Atlantic low-pressure system seen developing into a storm, NHC says 80% chance

30 Jun 2021

Quantum Commodity Intelligence - A low-pressure weather system currently making its way across the Atlantic has been given a 80% chance of intensifying into a storm within the next five days, the US National Hurricane Center said Wednesday, up from the 40% likelihood on Tuesday.

The system, currently designated as Invest 97L, is tracking towards the Lesser Antilles chain of islands that make up the eastern Caribbean.

"A broad area of low pressure, associated with a tropical wave, is located about midway between the west coast of Africa and the Windward Islands.
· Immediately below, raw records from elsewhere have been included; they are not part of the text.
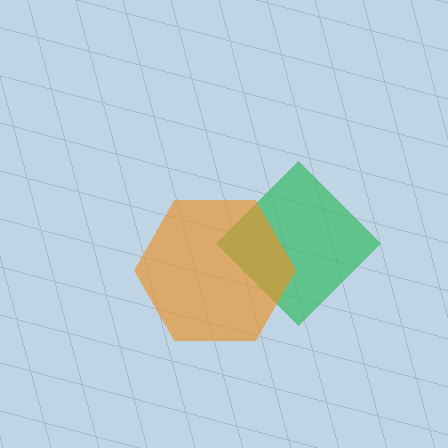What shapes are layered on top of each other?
The layered shapes are: a green diamond, an orange hexagon.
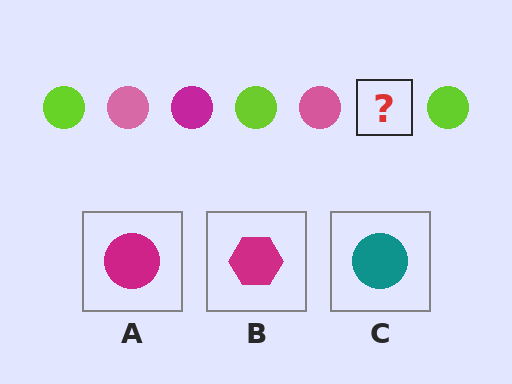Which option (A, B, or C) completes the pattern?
A.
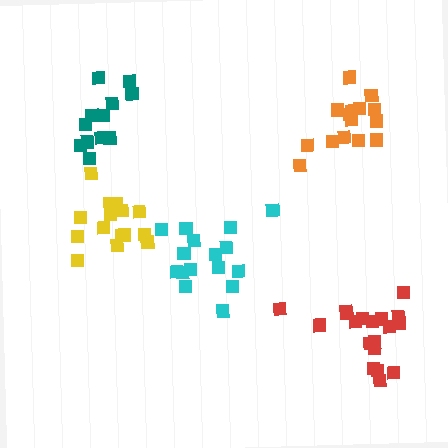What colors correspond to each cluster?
The clusters are colored: red, cyan, orange, teal, yellow.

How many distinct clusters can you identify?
There are 5 distinct clusters.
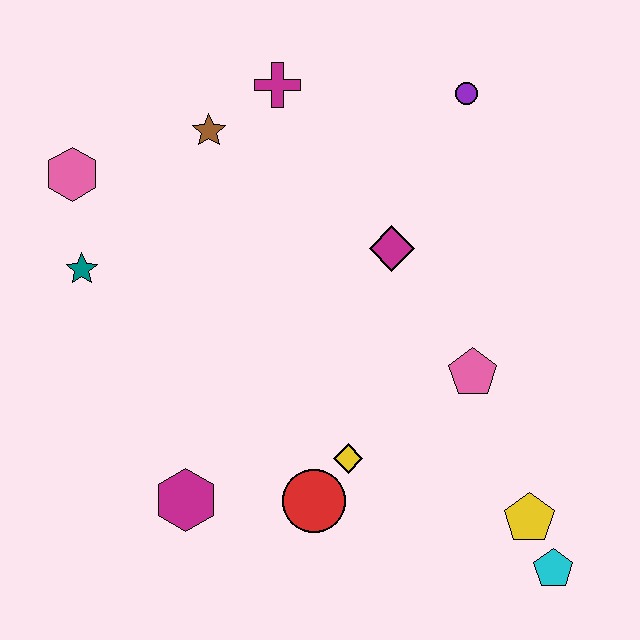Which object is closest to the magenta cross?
The brown star is closest to the magenta cross.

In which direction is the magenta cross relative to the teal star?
The magenta cross is to the right of the teal star.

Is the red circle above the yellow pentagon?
Yes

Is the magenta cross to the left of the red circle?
Yes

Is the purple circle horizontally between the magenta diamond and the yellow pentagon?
Yes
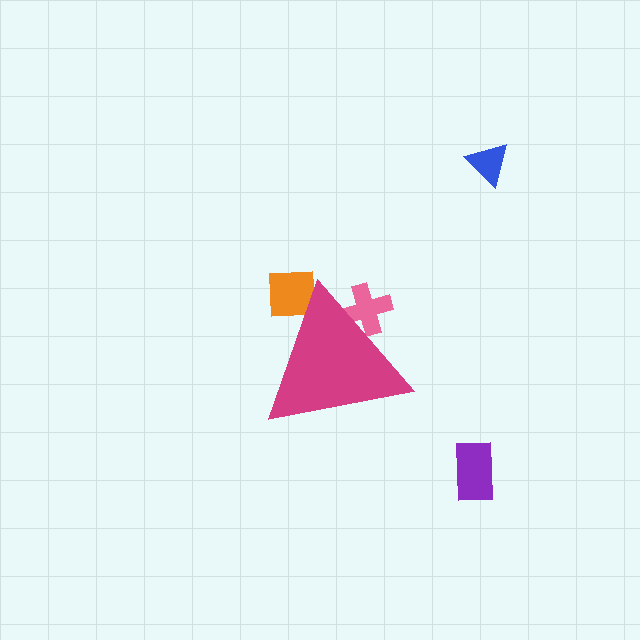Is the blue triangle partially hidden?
No, the blue triangle is fully visible.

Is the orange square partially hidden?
Yes, the orange square is partially hidden behind the magenta triangle.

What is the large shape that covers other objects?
A magenta triangle.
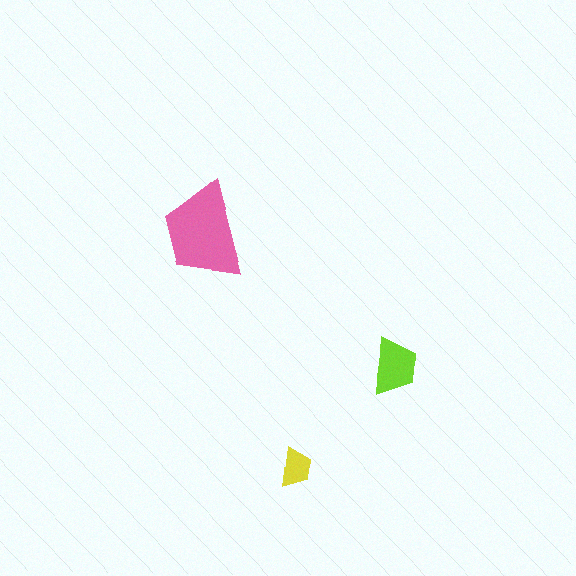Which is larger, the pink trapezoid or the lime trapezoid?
The pink one.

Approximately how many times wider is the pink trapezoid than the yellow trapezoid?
About 2.5 times wider.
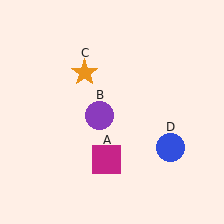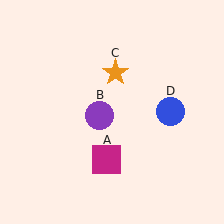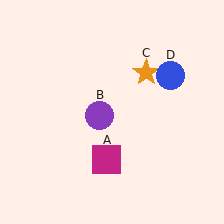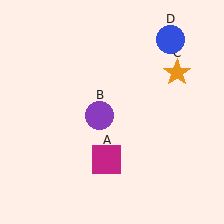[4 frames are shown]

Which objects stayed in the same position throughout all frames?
Magenta square (object A) and purple circle (object B) remained stationary.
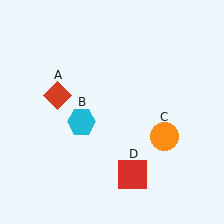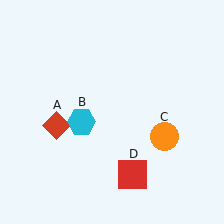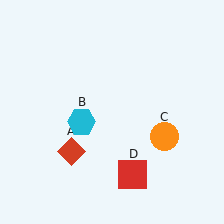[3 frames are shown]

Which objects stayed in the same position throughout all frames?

This system is producing a large area of showers and thunderstorms that continues to show some signs of organization.

"Environmental conditions appear generally favorable for development, and a tropical depression is likely to form during the next few days while the system moves west-northwestward at about 20 mph," the NHC said in bulletin published at 0800 EDT.
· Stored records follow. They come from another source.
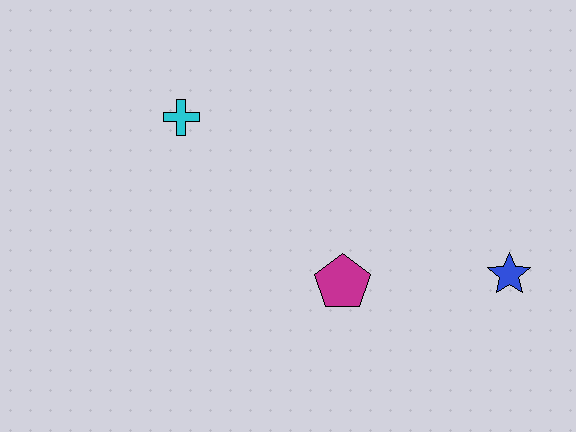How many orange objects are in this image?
There are no orange objects.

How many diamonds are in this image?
There are no diamonds.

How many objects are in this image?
There are 3 objects.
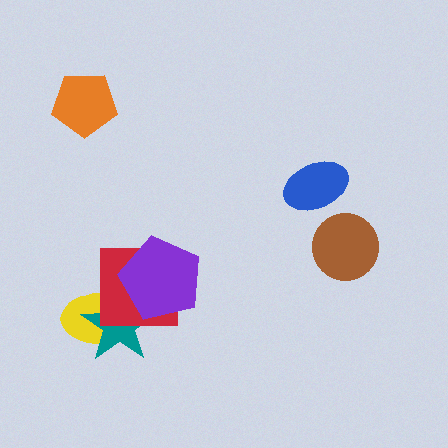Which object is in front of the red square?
The purple pentagon is in front of the red square.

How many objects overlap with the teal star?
3 objects overlap with the teal star.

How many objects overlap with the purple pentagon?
2 objects overlap with the purple pentagon.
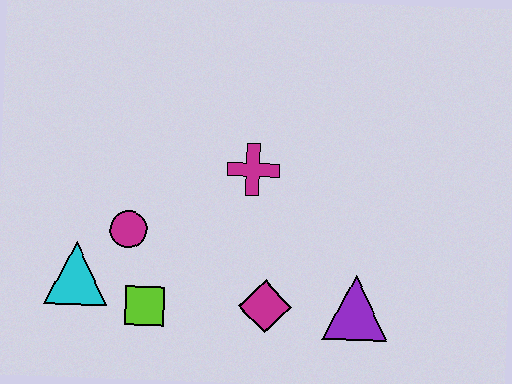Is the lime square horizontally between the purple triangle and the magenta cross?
No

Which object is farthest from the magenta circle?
The purple triangle is farthest from the magenta circle.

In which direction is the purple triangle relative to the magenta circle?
The purple triangle is to the right of the magenta circle.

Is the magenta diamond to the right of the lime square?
Yes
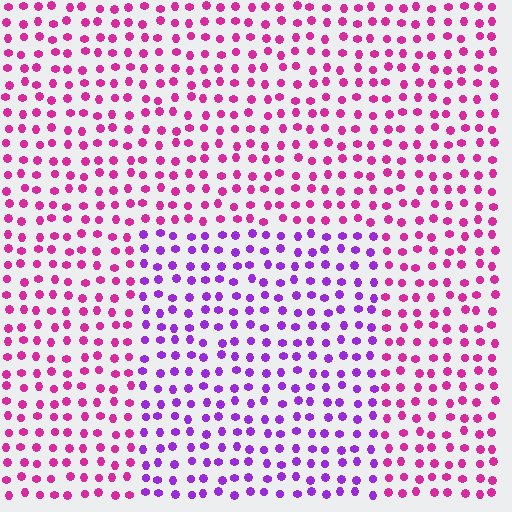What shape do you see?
I see a rectangle.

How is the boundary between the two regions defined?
The boundary is defined purely by a slight shift in hue (about 41 degrees). Spacing, size, and orientation are identical on both sides.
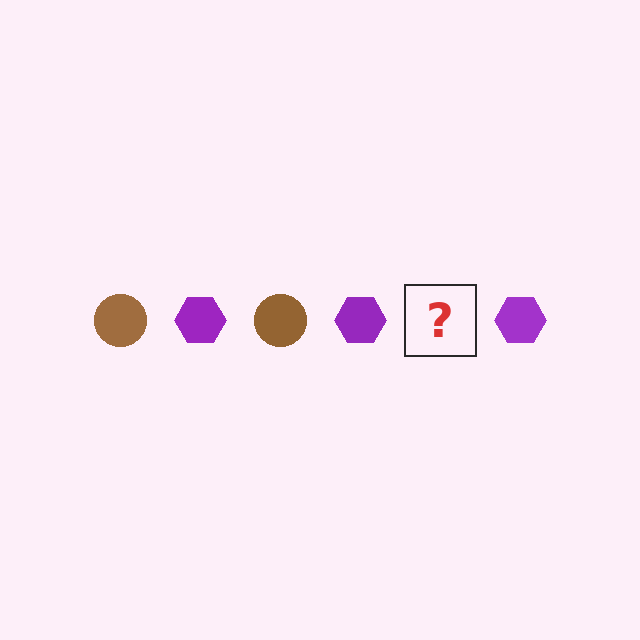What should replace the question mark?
The question mark should be replaced with a brown circle.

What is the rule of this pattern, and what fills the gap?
The rule is that the pattern alternates between brown circle and purple hexagon. The gap should be filled with a brown circle.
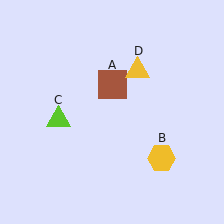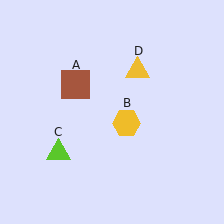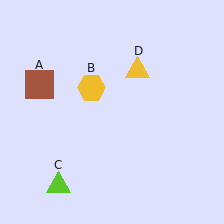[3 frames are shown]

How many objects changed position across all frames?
3 objects changed position: brown square (object A), yellow hexagon (object B), lime triangle (object C).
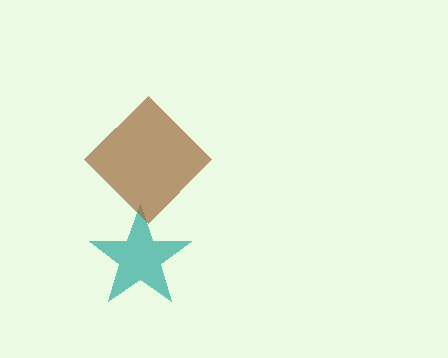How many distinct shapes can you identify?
There are 2 distinct shapes: a teal star, a brown diamond.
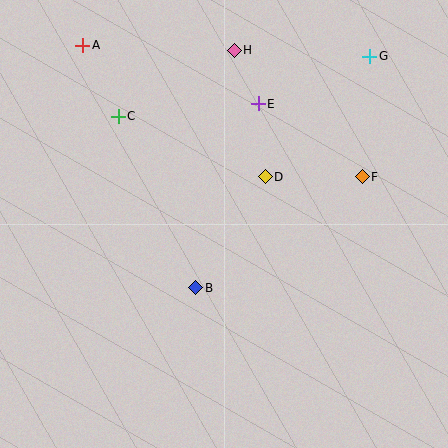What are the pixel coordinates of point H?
Point H is at (234, 50).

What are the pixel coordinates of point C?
Point C is at (118, 116).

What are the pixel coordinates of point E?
Point E is at (258, 104).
If the low-pressure system is upgraded to a tropical depression it will be named Elsa.
 
Meanwhile, Invest 95L in the Atlantic has failed to intensify into a storm, and now given just a 10% chance by the NHC.
 
Should 97L intensify into storm, the likelihood of disrupting oil and gas and facilities in the US Gulf is still fairly low.

Caribbean

Possible-storm Elsa would need to remain intact as it passes the islands of Hispaniola and Cuba and then traverse through the Yucatan Channel, the body of water between Mexico and Cuba, or over Cuba itself..
 
Even if the storm makes it into the Gulf of Mexico, modelling has any storm tracking east, largely away from oil and gas facilities, both on and offshore.   

Additionally, storms at this time of the year are typically less threatening, with the more powerful storms usually from August onwards as the Caribbean and Gulf of Mexico waters heat up.
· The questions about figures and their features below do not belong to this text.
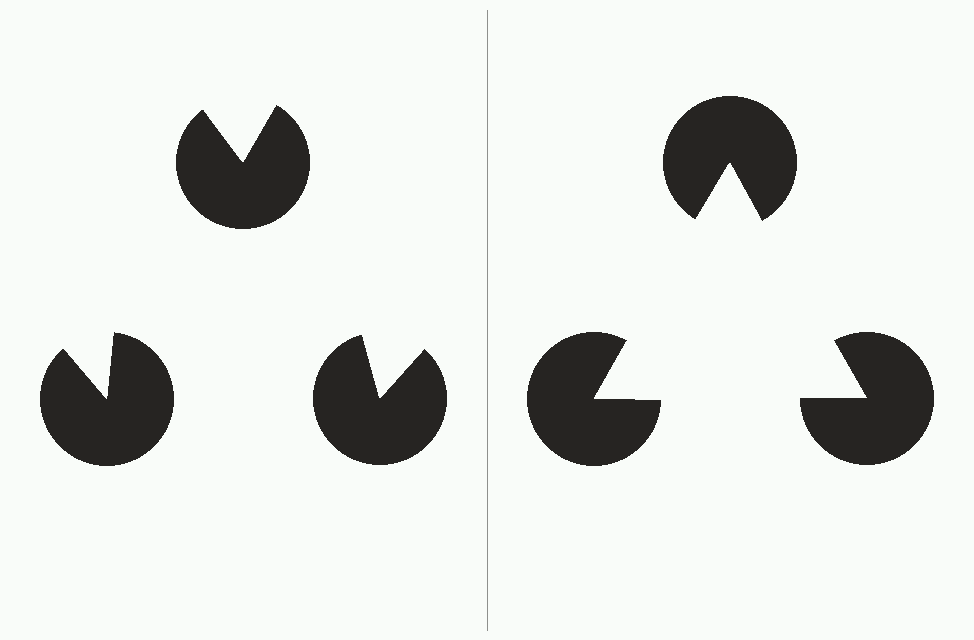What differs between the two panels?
The pac-man discs are positioned identically on both sides; only the wedge orientations differ. On the right they align to a triangle; on the left they are misaligned.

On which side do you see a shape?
An illusory triangle appears on the right side. On the left side the wedge cuts are rotated, so no coherent shape forms.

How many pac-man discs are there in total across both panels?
6 — 3 on each side.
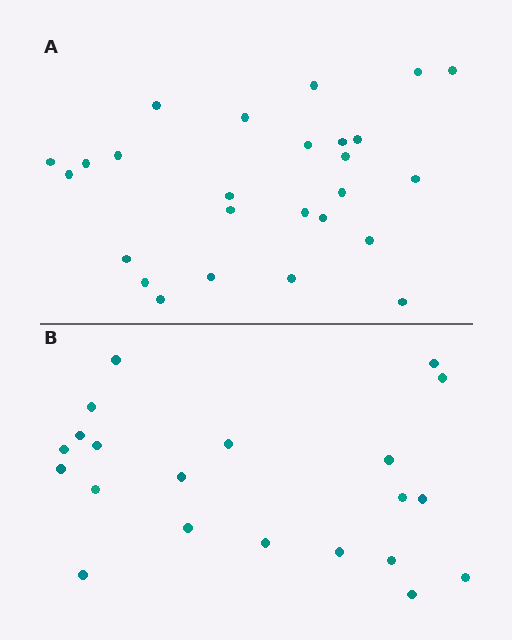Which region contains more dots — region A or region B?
Region A (the top region) has more dots.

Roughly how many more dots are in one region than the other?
Region A has about 5 more dots than region B.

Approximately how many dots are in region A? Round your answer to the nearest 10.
About 30 dots. (The exact count is 26, which rounds to 30.)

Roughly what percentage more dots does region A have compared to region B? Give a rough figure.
About 25% more.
However, some weather watchers believe that storm activity this early in the year could be a precursor to another lively hurricane season. 

In May the US government agency, NOAA Climate Prediction Center, forecasted another above-normal Atlantic hurricane season in 2021

The record 2020 hurricane season had a devastating impact on the oil and gas sector, with storms like Marco, Laura and Sally ripping through the Gulf of Mexico and making landfall along the US Gulf coast, which hosts much of the US oil and gas infrastructure.